Mencermati “Gender Gap” Pada Budaya Kerja Di Jepang

Ekonomi & Bisnis

December 27, 2023

Zachary Jonah

(: hrprofessionalsmagazine)

KETIKA perempuan disibukkan dengan urusan rumah dan mengasuh anak, maka gender gap dalam budaya kerja di Jepang pun terbentuk. Sebab semakin banyak laki-laki yang bekerja berjam-jam untuk mendapatkan gaji, bonus dan promosi yang lebih tinggi.

Akibatnya, terjadilah kesenjangan upah. Dimana upah dibuat berdasarkan gender.

Ini tentunya tidak terlepas dari budaya kerja di perusahaan di Jepang yang sangat menghargai “pekerja yang loyal”. Yakni pekerja yang mampu melakukan pekerjaan dengan jam kerja yang panjang dan tidak fleksibel. Namun, tentunya dengan mendapatkan upah yang lebih.

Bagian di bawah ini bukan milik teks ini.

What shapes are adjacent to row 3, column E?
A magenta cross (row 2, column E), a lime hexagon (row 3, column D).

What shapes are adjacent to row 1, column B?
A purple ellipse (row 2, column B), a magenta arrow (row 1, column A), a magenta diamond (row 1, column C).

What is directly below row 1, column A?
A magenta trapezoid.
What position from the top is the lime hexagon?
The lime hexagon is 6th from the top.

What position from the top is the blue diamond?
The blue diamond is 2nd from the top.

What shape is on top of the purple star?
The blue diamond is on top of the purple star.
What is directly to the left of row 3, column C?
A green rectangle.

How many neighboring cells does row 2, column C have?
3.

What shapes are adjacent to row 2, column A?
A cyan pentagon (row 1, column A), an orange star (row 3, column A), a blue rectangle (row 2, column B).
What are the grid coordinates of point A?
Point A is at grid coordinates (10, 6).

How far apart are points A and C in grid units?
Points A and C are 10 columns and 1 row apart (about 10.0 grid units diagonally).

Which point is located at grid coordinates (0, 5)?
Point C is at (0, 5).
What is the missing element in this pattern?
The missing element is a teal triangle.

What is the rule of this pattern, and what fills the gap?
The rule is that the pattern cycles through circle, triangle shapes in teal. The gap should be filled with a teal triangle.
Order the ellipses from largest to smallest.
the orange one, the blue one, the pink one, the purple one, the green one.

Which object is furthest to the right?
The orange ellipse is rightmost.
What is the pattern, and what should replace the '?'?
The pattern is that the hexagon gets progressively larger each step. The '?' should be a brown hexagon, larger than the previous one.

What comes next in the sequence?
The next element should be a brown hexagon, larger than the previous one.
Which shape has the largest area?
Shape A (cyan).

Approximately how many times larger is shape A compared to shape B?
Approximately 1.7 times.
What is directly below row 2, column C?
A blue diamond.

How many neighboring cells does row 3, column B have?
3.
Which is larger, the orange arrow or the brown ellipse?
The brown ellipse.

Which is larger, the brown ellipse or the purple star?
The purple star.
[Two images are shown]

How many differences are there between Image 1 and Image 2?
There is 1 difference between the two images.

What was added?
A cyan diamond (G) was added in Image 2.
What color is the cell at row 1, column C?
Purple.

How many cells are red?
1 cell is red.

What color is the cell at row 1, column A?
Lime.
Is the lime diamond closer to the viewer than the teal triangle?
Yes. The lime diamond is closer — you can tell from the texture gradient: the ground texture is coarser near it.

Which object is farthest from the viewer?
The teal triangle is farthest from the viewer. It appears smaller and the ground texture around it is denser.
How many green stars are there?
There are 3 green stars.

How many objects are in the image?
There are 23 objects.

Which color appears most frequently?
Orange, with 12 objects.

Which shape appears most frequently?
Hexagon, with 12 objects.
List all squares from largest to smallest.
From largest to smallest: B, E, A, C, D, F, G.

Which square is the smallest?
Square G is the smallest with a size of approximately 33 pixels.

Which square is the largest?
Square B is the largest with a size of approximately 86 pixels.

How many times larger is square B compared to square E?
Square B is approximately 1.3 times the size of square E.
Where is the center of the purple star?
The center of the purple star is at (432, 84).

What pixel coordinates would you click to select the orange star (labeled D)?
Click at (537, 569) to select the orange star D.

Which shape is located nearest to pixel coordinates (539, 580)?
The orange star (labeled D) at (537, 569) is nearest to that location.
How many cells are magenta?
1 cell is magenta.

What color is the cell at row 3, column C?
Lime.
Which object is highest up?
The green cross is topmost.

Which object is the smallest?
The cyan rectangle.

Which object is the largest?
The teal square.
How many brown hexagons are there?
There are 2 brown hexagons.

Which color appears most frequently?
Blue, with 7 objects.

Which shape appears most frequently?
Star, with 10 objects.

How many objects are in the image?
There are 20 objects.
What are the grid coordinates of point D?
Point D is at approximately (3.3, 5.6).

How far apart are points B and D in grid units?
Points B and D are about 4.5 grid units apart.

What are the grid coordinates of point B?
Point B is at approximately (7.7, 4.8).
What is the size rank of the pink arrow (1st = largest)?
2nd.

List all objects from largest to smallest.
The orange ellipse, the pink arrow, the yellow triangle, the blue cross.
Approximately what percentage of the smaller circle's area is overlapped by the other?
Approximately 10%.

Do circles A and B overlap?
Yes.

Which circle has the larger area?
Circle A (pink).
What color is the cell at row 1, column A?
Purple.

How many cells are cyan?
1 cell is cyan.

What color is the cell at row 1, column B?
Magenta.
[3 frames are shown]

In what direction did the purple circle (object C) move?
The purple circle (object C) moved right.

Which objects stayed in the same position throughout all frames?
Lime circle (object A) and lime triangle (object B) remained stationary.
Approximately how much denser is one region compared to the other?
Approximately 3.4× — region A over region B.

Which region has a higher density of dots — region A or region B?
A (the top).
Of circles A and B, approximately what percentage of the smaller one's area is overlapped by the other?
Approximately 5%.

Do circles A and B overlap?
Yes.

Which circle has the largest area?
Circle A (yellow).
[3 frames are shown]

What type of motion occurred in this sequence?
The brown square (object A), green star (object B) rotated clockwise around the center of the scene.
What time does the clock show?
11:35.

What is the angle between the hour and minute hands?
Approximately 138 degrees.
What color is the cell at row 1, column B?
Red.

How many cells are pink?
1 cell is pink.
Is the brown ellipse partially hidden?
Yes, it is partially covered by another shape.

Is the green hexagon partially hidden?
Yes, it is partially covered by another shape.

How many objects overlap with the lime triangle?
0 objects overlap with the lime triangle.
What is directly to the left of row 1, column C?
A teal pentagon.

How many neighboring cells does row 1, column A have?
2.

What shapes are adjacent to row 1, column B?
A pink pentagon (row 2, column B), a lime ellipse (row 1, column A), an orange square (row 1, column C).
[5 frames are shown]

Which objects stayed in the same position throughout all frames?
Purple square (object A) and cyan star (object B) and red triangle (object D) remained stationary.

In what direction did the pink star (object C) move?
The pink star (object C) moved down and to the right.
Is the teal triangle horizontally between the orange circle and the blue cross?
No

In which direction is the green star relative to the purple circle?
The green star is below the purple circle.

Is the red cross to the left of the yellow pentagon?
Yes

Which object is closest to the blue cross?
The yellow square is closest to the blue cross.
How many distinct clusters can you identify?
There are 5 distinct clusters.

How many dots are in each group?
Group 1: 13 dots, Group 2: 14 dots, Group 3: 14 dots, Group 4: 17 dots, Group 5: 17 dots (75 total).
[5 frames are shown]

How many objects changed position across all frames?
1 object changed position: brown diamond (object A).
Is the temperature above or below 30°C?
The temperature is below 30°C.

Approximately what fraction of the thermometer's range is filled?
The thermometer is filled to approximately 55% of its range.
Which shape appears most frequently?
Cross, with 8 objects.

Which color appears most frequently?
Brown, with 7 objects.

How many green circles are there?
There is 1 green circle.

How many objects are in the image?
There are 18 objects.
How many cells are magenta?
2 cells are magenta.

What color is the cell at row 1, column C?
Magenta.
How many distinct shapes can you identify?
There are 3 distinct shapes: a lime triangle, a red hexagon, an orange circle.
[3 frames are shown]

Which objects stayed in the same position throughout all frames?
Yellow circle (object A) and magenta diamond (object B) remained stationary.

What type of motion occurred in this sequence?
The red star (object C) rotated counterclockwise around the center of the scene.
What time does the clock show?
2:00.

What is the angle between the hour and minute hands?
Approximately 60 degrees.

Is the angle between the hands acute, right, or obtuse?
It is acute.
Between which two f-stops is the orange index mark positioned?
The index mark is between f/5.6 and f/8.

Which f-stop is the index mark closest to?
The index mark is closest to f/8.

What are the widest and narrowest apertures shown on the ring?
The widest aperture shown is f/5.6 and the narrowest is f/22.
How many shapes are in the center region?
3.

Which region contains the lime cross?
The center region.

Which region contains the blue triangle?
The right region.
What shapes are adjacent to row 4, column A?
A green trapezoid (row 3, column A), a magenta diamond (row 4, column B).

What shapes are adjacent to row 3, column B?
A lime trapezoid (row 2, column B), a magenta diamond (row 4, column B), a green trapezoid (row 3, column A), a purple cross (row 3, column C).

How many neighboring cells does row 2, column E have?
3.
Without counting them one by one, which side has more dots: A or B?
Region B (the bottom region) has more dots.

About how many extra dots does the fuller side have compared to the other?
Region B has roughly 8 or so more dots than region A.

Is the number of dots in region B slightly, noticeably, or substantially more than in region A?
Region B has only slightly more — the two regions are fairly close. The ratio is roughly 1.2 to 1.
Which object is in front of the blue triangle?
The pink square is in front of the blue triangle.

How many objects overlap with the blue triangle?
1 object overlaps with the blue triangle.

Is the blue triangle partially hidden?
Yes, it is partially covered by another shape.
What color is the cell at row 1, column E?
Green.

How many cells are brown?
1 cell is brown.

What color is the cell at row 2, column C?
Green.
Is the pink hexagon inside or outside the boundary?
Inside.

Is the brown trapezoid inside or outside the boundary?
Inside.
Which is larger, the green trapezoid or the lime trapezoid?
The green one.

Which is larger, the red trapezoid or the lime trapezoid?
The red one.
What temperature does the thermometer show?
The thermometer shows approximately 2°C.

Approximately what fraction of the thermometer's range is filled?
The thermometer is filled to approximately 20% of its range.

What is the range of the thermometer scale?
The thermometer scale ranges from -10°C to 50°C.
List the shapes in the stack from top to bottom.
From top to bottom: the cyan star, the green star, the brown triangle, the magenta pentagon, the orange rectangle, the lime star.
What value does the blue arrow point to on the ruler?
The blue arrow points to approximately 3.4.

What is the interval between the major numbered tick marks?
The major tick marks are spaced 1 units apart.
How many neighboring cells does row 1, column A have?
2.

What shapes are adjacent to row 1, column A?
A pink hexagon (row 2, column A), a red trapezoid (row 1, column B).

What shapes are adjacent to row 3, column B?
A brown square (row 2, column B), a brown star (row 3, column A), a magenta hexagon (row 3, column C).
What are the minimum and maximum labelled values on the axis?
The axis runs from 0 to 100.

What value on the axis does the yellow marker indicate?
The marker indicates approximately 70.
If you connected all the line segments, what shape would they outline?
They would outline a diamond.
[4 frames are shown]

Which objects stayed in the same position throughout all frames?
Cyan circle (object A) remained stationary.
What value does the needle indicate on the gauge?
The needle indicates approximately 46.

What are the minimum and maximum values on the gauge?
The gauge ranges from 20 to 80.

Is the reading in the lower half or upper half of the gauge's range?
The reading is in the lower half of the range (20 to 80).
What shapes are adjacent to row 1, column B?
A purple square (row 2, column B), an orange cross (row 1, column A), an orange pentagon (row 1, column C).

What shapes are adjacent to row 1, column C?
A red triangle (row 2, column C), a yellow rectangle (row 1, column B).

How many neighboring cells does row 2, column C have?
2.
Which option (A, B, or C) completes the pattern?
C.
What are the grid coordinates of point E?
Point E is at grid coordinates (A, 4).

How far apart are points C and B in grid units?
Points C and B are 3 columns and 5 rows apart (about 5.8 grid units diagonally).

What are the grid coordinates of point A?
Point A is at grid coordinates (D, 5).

Persoalan ini menjadi hambatan serius bagi perempuan untuk mendobrak batasan tersebut. Sebab, berbeda dengan perempuan, laki-laki tidak terbebani dengan tanggung jawab urusan rumah tangga.

Mengutip nikkei, Claudia Goldin, seorang profesor Universitas Harvard yang memenangkan Hadiah Nobel Ekonomi pada tahun 2023, melihat bahwa keserakahan dalam bekerja adalah penyebab utama terjadinya kesenjangan upah antar gender di Jepang.

“Karyawan yang bersedia bekerja pada hari libur dan malam hari serta siap dipanggil dalam keadaan darurat cenderung menghasilkan jumlah uang yang tidak proporsional. Para pekerja itu cenderung laki-laki, karena perempuan seringkali sibuk mengurus anak dan pekerjaan rumah tangga lainnya, sehingga semakin memperlebar kesenjangan gaji antara laki-laki dan perempuan,” katanya.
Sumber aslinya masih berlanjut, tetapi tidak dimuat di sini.